Rhapsody is 13 years old today. A pioneer of music subscription services, Rhapsody launched in 2001 with a tiny catalog of classical music. It has since grown into a leading global on-demand platform with a full-price on-demand plan, and a half-price Internet radio service. Rhapsody does not offer an ad-supported “freemium” service — such plans have recently become controversial.
To celebrate its 13th anniversary, the company released some new internal data about the streaming platform’s success to date and its listener highlights for 2014. Rhapsody has paid more than three-quarters of a billion dollars in royalties during its lifetime. This year, it will pay out an average of $65 in label royalties for each retail subscriber.

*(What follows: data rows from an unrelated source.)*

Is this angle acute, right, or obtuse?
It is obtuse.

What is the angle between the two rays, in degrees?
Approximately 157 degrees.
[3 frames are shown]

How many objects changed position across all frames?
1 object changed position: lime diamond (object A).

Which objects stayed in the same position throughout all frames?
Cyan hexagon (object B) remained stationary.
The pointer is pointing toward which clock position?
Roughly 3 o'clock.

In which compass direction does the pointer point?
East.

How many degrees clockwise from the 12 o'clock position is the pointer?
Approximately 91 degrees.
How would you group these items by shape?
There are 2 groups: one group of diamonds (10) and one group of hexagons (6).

The platform’s data highlighted the shift to mobile, noting that 63% of its global audience streams only on a mobile device. That “only” is important. Triton Digital noted that in August, 60% of webcast listening transpired via the top two mobile platforms (Android and iOS). But there was no mobile exclusivity attached to that number. rhapsody’s announcement indicates that about six out of 10 users are committed to mobile listening.
In-home streaming was the second most popular choice behind mobile. Rhapsody determined that connected audio devices were the top tech for in-home streaming. In fact, in-home streaming devices were more popular than personal computers for streaming.

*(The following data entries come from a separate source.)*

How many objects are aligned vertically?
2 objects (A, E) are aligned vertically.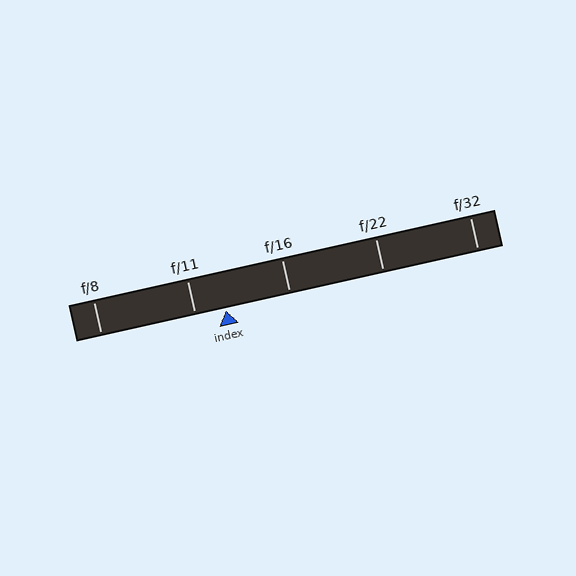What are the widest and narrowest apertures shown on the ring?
The widest aperture shown is f/8 and the narrowest is f/32.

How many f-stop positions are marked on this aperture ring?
There are 5 f-stop positions marked.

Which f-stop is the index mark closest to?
The index mark is closest to f/11.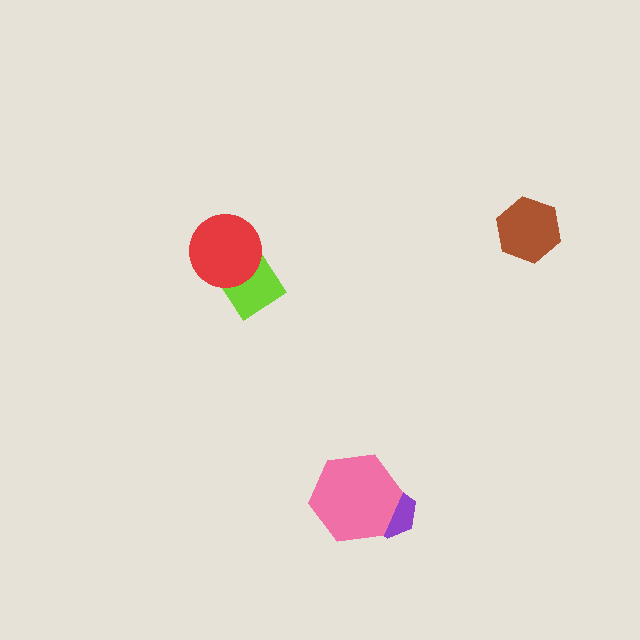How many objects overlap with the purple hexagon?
1 object overlaps with the purple hexagon.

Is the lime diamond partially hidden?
Yes, it is partially covered by another shape.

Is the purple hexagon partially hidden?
Yes, it is partially covered by another shape.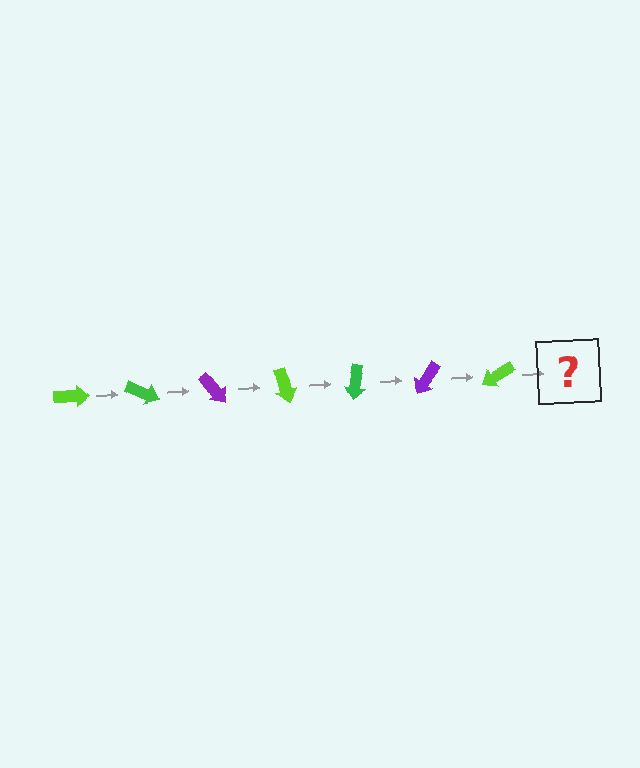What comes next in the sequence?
The next element should be a green arrow, rotated 175 degrees clockwise from the start.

Both trends, mobile and WiFi speakers, speak to the decline of personal computers as listening stations, at least for Rhapsody’s audience. It is worth noting that Rhapsody has a global footprint, with its acquired Napster brand leading the way in Europe and South America.
Rhapsody’s latest high-profile business alliance was a launch partnership with T-Mobile in the phone company’s Music Freedom plan. Rhapsody’s unRadio non-interactive service was boosted in that launch, and receives special promotion in T-Mobile’s marketing.